As data sources and usage grow, it’s essential for organisations to detect, mitigate and minimise the risk associated with sharing first party data across the technology stack. Customer data is essential to delivering an exceptional customer experience. So, marketers would do well to consider infrastructures and tools that support privacy and compliance by design.
Your customer data comes from any and many sources (web, mobile applications, IoT, servers, kiosks, and offline sources). Imagine the ease of use for your teams, if you had one place to collect it, clean and organise, and activate it across all the marketing and analytics tools you use to power customer-first experiences.

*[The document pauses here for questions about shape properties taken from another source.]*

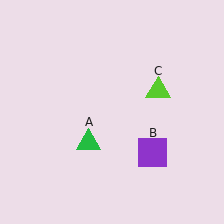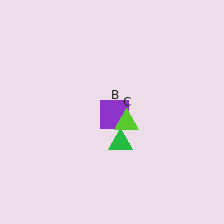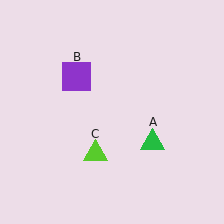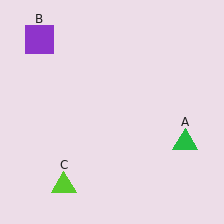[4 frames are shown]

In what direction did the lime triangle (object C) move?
The lime triangle (object C) moved down and to the left.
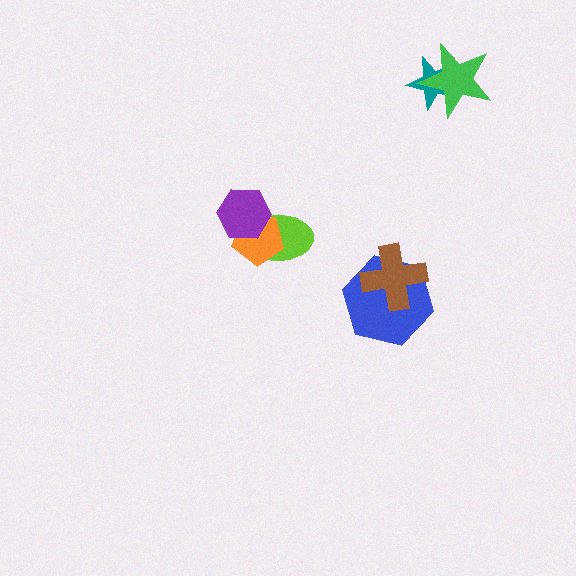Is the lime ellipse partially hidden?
Yes, it is partially covered by another shape.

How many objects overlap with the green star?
1 object overlaps with the green star.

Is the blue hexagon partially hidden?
Yes, it is partially covered by another shape.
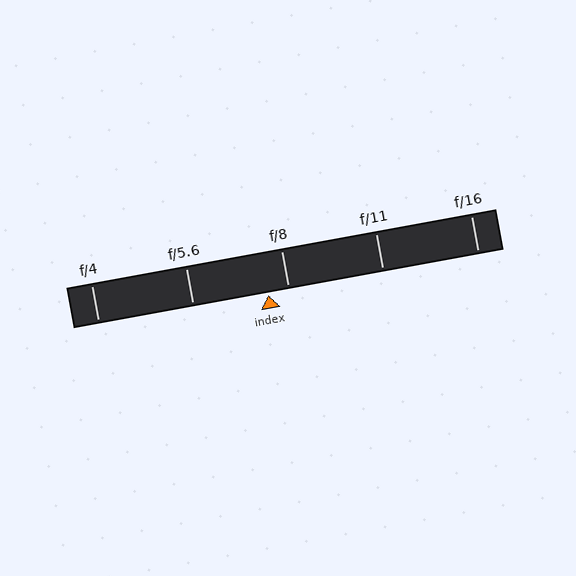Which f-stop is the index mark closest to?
The index mark is closest to f/8.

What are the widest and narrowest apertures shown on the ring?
The widest aperture shown is f/4 and the narrowest is f/16.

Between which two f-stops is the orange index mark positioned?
The index mark is between f/5.6 and f/8.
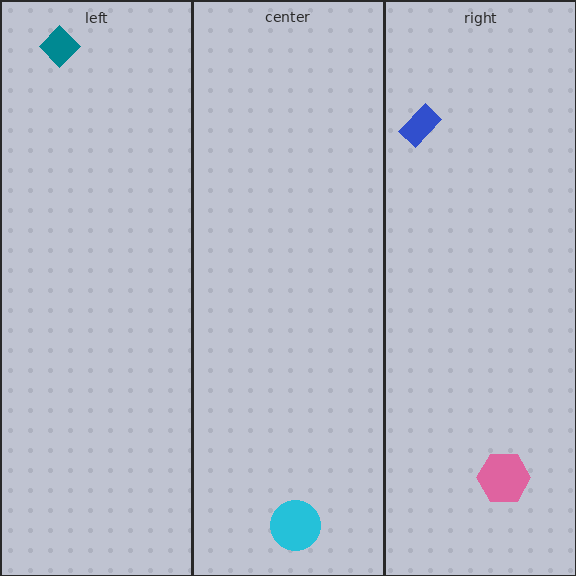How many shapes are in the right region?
2.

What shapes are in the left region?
The teal diamond.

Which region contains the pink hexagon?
The right region.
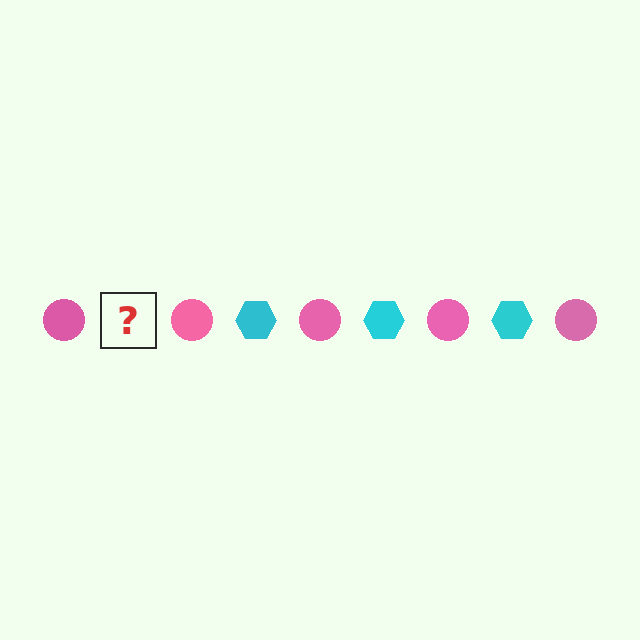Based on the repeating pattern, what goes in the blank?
The blank should be a cyan hexagon.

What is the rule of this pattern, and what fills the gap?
The rule is that the pattern alternates between pink circle and cyan hexagon. The gap should be filled with a cyan hexagon.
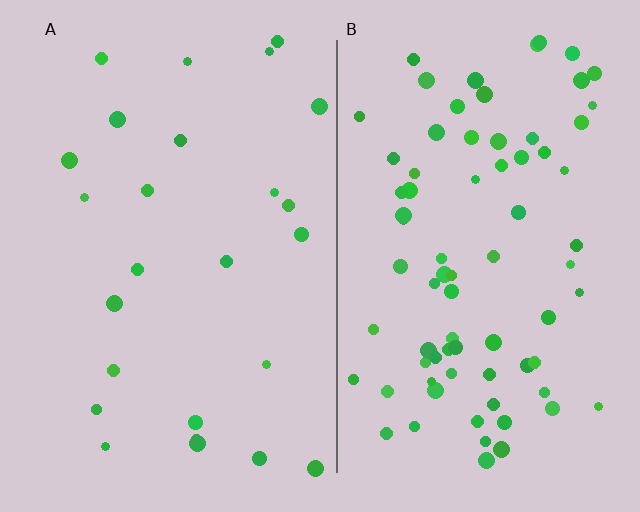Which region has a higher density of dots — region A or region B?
B (the right).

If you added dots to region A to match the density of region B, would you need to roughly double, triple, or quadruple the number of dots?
Approximately triple.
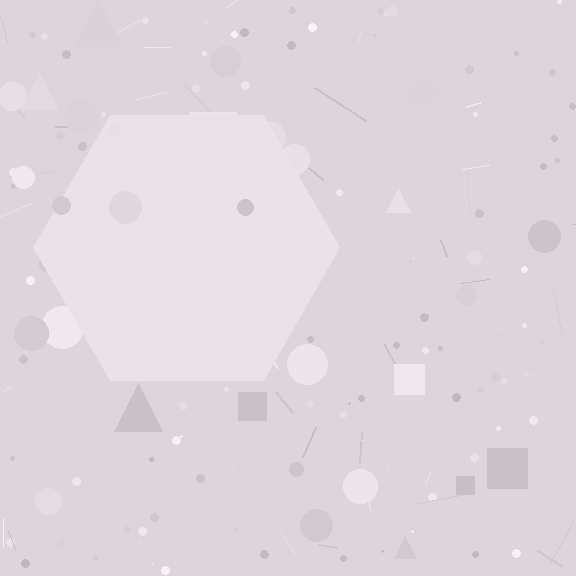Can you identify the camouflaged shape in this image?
The camouflaged shape is a hexagon.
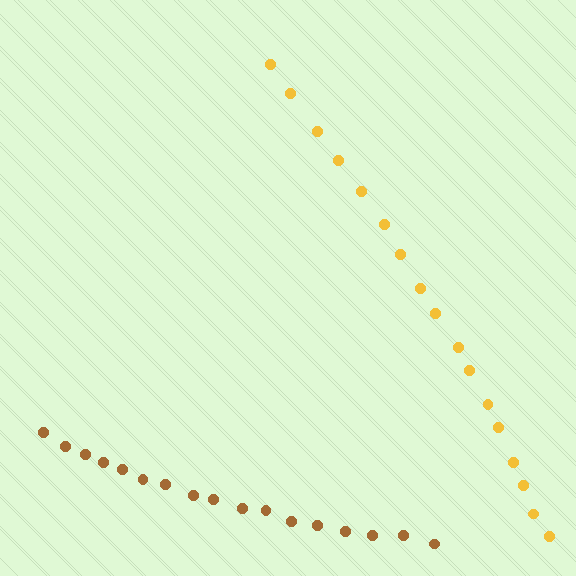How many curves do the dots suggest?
There are 2 distinct paths.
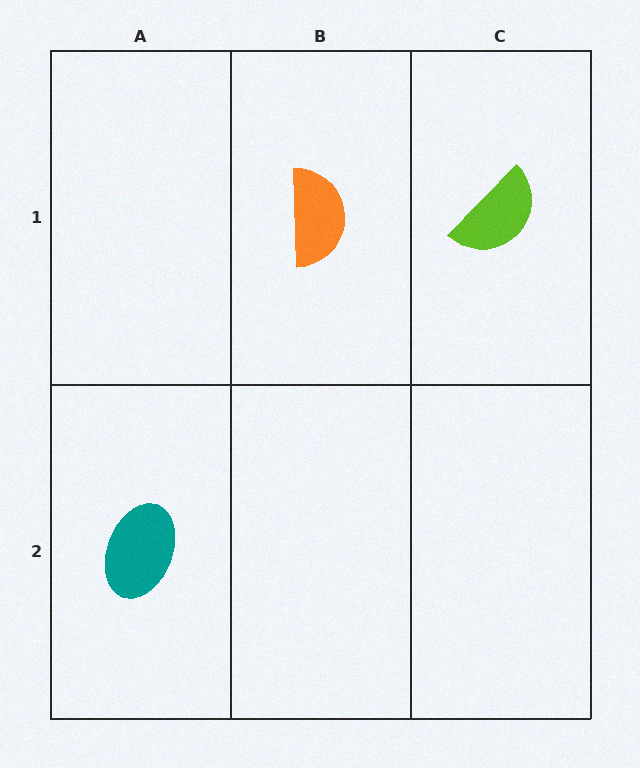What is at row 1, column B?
An orange semicircle.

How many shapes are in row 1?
2 shapes.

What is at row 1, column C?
A lime semicircle.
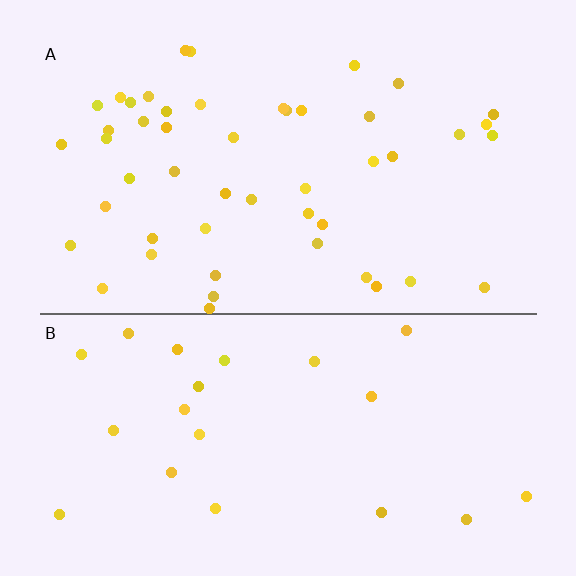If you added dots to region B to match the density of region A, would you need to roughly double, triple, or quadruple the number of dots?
Approximately double.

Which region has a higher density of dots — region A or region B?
A (the top).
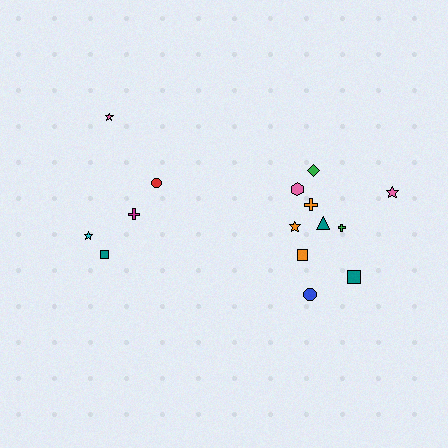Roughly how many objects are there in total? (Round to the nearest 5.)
Roughly 15 objects in total.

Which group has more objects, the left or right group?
The right group.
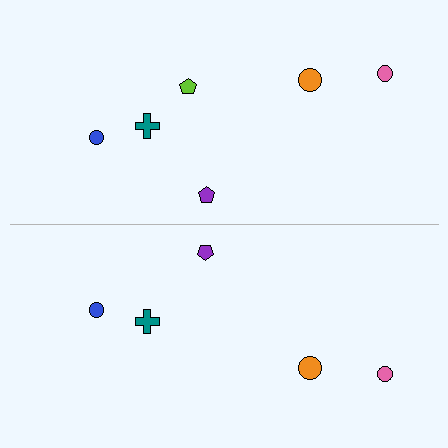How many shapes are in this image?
There are 11 shapes in this image.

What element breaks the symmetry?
A lime pentagon is missing from the bottom side.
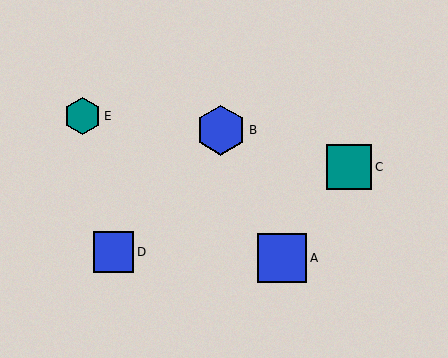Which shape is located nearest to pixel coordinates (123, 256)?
The blue square (labeled D) at (113, 252) is nearest to that location.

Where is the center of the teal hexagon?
The center of the teal hexagon is at (83, 116).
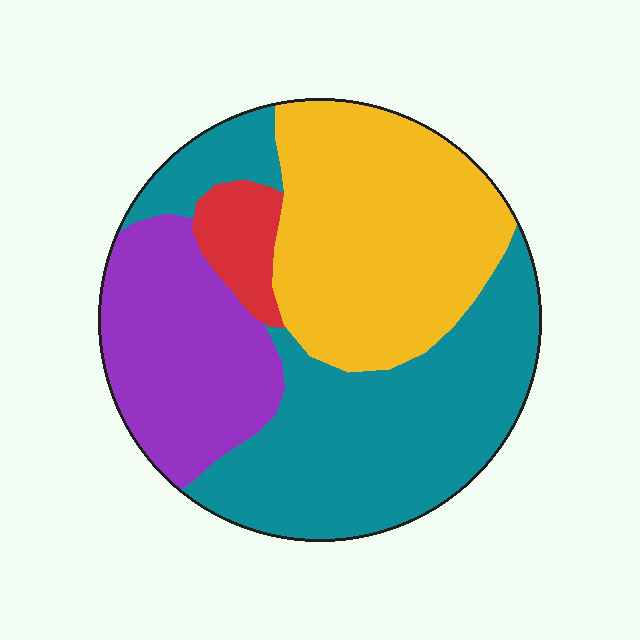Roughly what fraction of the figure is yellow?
Yellow takes up about one third (1/3) of the figure.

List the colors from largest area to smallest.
From largest to smallest: teal, yellow, purple, red.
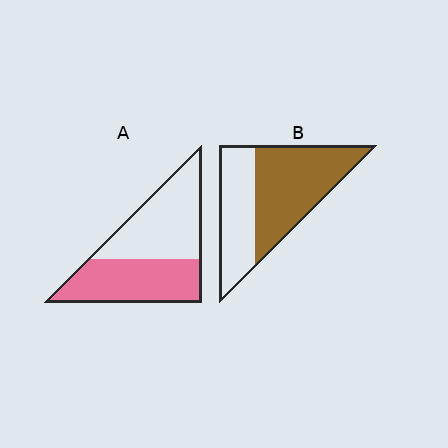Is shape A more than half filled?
Roughly half.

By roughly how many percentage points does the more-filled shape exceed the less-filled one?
By roughly 10 percentage points (B over A).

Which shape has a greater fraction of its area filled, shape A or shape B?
Shape B.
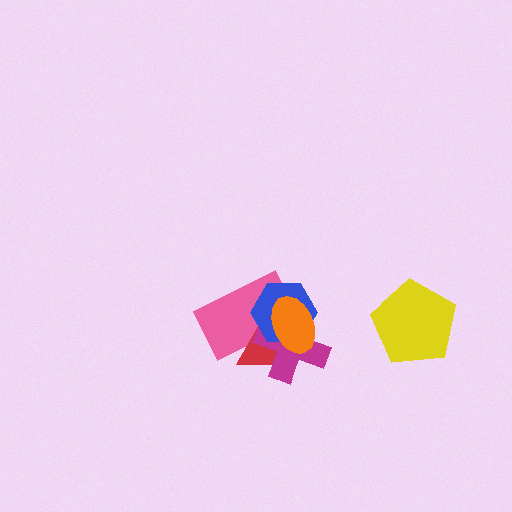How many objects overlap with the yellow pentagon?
0 objects overlap with the yellow pentagon.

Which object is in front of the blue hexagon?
The orange ellipse is in front of the blue hexagon.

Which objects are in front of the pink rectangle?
4 objects cover part of the pink rectangle: the red triangle, the magenta cross, the blue hexagon and the orange ellipse.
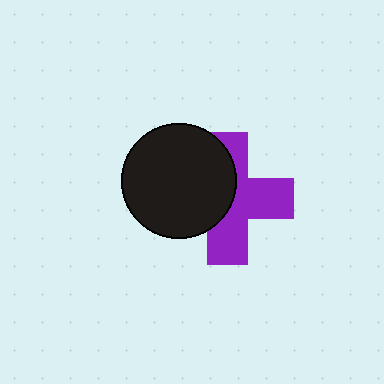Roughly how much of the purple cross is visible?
About half of it is visible (roughly 56%).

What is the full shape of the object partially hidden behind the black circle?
The partially hidden object is a purple cross.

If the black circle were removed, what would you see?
You would see the complete purple cross.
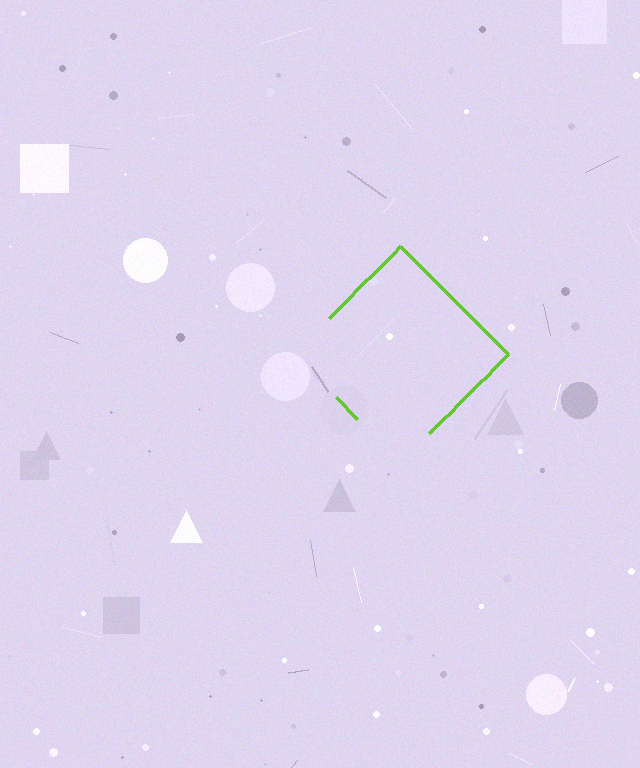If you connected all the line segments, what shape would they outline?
They would outline a diamond.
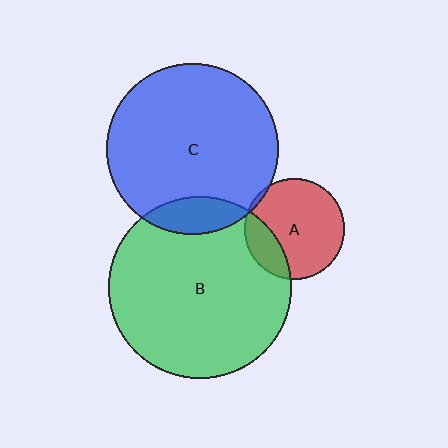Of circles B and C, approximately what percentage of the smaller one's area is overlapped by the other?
Approximately 10%.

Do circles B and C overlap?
Yes.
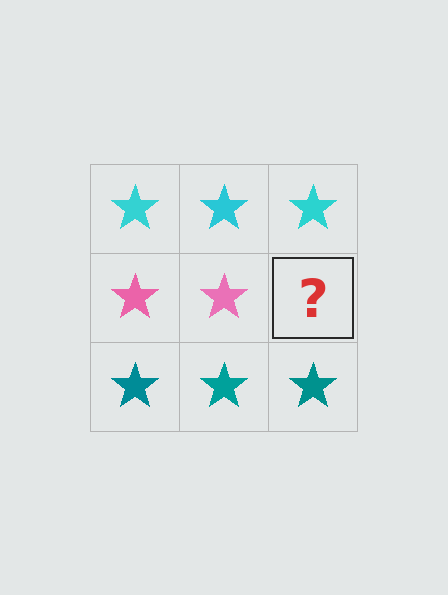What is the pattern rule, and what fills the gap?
The rule is that each row has a consistent color. The gap should be filled with a pink star.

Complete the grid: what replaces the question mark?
The question mark should be replaced with a pink star.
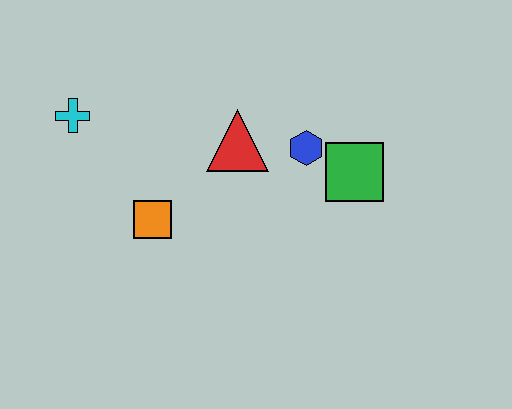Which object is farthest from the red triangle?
The cyan cross is farthest from the red triangle.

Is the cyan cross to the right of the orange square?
No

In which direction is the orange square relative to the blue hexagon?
The orange square is to the left of the blue hexagon.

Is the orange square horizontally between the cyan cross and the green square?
Yes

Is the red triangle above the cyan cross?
No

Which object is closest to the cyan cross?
The orange square is closest to the cyan cross.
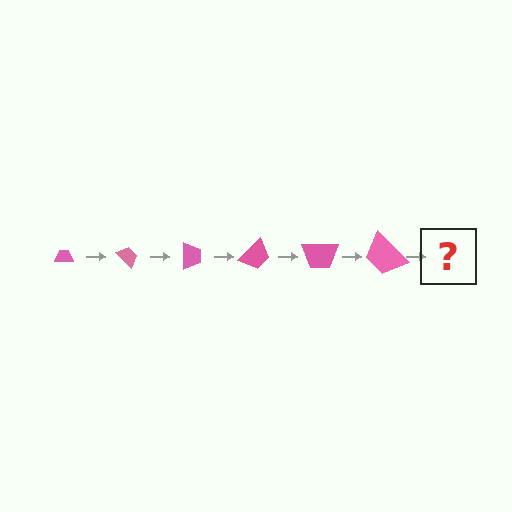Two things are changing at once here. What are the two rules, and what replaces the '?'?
The two rules are that the trapezoid grows larger each step and it rotates 45 degrees clockwise each step. The '?' should be a trapezoid, larger than the previous one and rotated 270 degrees clockwise from the start.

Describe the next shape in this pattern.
It should be a trapezoid, larger than the previous one and rotated 270 degrees clockwise from the start.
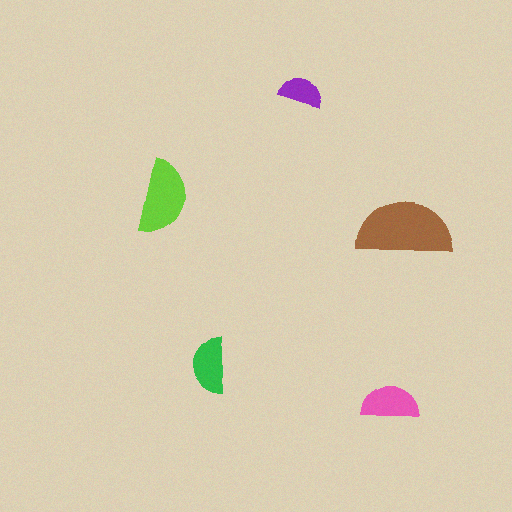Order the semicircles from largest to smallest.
the brown one, the lime one, the pink one, the green one, the purple one.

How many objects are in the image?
There are 5 objects in the image.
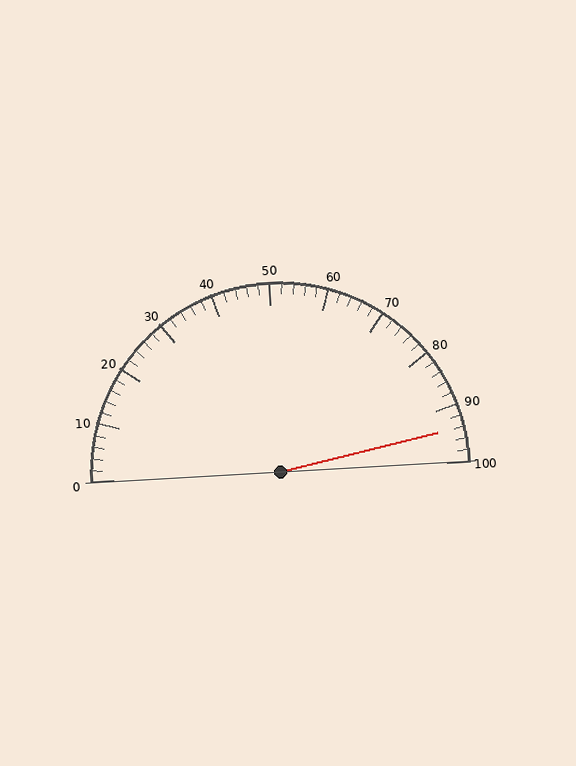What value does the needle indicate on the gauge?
The needle indicates approximately 94.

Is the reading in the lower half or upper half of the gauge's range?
The reading is in the upper half of the range (0 to 100).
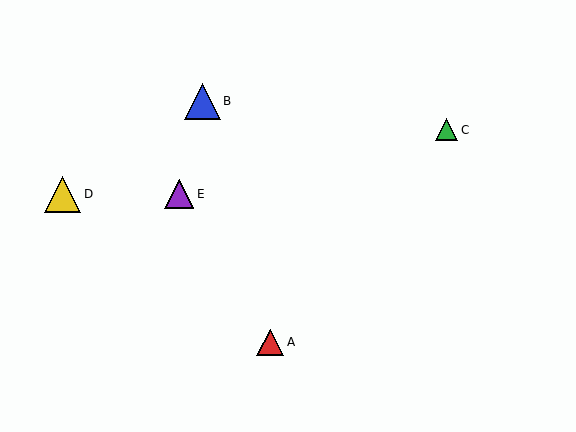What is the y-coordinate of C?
Object C is at y≈130.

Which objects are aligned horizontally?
Objects D, E are aligned horizontally.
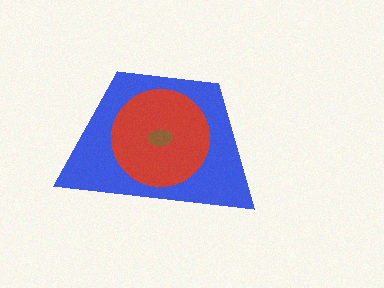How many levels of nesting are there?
3.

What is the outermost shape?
The blue trapezoid.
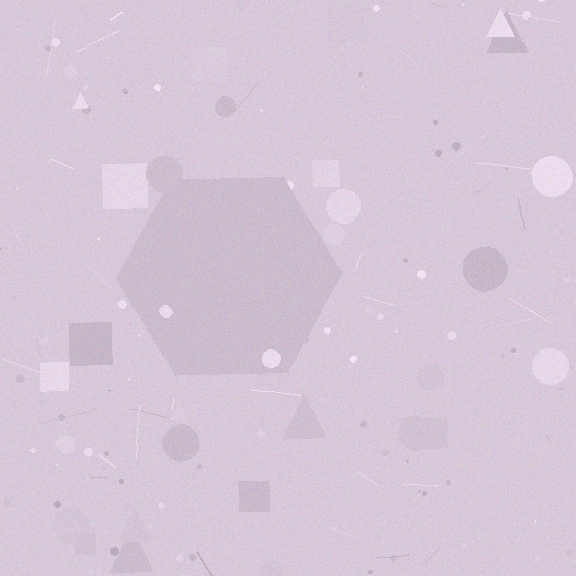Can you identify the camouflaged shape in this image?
The camouflaged shape is a hexagon.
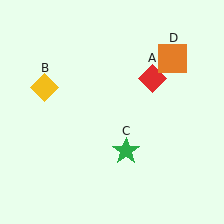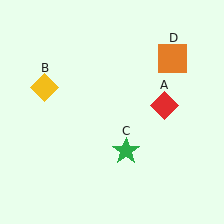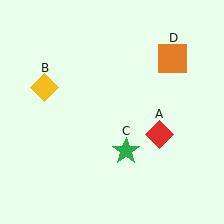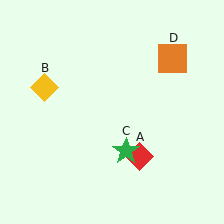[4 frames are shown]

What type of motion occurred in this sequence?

To achieve this, marketers need greater visibility and control over the data supply chain. This means utilising the tools, infrastructure, and adopted practices to be confident that the data is trustworthy and protected by the most stringent requirements. On the flip side, unmanaged tags or data that does not follow standardised data definitions, can make it difficult to control the exchange of potentially sensitive information. It can get increasingly complex for multi-national organisations that must keep track of and comply with the latest privacy protection standards and regulations across the world.
For modern customers, who prioritise their right over their data more than ever before, enterprises must be quick to offer easy options to opt-out whenever they choose. On the backend, this takes a connected system that ensures such customer data is supported and scratched from other layers in the stack that may be plugged-in or controlled by third-party vendors. This can be done by setting preconfigured permission sets and placing tagged data into separate security tiers based on role.
The benefits for using a sound data layer approach to data collection are many; operational efficiency, brand trust, enhanced engagement and compliance confidence are just the beginning.